Techno Blender
Digitally Yours.

Review of the RStudio Workshop — Building Tidy Tools | by Arafath Hossain | Aug, 2022

0 90


Photo by Kvalifik on Unsplash

Building Tidy Tools is one of the many workshops offered by the RStudio annually at their RStudio Conference. I participated the workshop in the last conference that took place in Washington, DC from July 25 to July 26, 2022. In this blog post you will get a summary of what was taught in the workshop and also my take on the overall workshop. If you are thinking about participating in this workshop, hopefully, this post will offer you some information to help.

Before jumping more into the details here are some quick facts about the workshop to help you guide if this is the right content for you:

What is it?

The workshop was a two-day hands-on training on teaching how to build packages in R using “tidy” design or coding principles as demonstrated in the packages included in the package universe — tidyverse.

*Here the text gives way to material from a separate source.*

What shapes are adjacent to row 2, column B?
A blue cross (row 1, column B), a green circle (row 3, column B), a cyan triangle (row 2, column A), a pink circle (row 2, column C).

Who are the Primary Audience?

The official site for the workshop says anyone with experience with writing R functions and ready to make the jump to distributing their work should be the right candidate. I think it’s a pretty accurate requirement but to make it more concrete I would say one would get the most out of this workshop if h/she has already tried building an R package before. But that’s just my opinion 🙂

So now let’s dig in into the details.

As said earlier, it’s a two days affair. The way I saw it that the contents of these two days target two different sides of the package development journey: process of creating a package, and best practices of writing R programming. The ultimate goal is to take the trainees through the journey of building, and improving a package in real time. In fact, you can checkout the final product, an R package, that you’ll be producing after the workshop here: ussie.

To make my overall review organize, I will share the summary and comments broken down into the sessions.

Day 01: Build a POC Package

If you attend this workshop with the intention of knowing how to throw a bunch of your scripts wrapped in an R package and start using it, the materials from day 01 will be sufficient for that! You will be taken from understanding what is R package to building you first R package and even creating a site for your package in just one day! And all that, in my opinion, possibly the most painless way possible.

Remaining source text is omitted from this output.